Edging out rival bids by racetrack operator Suffolk Downs and Mohegan Sun; in September 2014 Wynn was awarded the sole Greater Boston area casino license. To reflect the city’s ‘host community’ status, the Mohegan Sun promised a lump sum of $30 million to Boston with another $18 million annually. Martin Walsh, Boston’s mayor, believed that Wynn should also compensate the city along those lines for the additional traffic the resort-style casino would add to the already congested Sullivan Square, which is near the proposed site on the Mystic River waterfront.
Instead, Wynn offered the city considerably less at $6 million upfront and $2.6 million annually. That deal was promptly rejected by Walsh. The mayor’s refusal to negotiate led to the city’s ‘surrounding community’ status being stripped by the MGC. That eliminated Boston’s legal right to any compensation prompting Walsh’s legal onslaught.

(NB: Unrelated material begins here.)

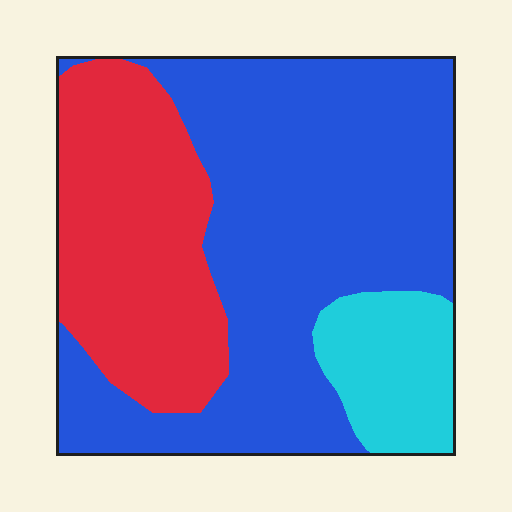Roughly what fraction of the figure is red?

A similar suit was also dismissed by Sanders. Set to host the Mohegan casino, the city of Revere failed to show it would be subject to any harm beyond “the loss of potential economic benefits it may have received” if it had been selected, according to WBUR News and Wire Services.
Welcoming the ruling by Sanders, MGC spokesperson Elaine Driscoll said it was her hope that the city and Wynn would now be able to “reconcile their differences through open dialogue and negotiation as opposed to legal action.” According to Walsh, Boston officials are weighing their options and are in the processes of deciding whether or not to appeal Sander’s ruling. The mayor said he had yet to read the 24-page ruling. To date, the legal fight has cost the city of Boston $1.25 million.
That being said, the mayor claimed the city was still working with state officials on a resolution to the traffic issues that would satisfy both parties, and that among those “at the table” working to solve the problems were Wynn staff.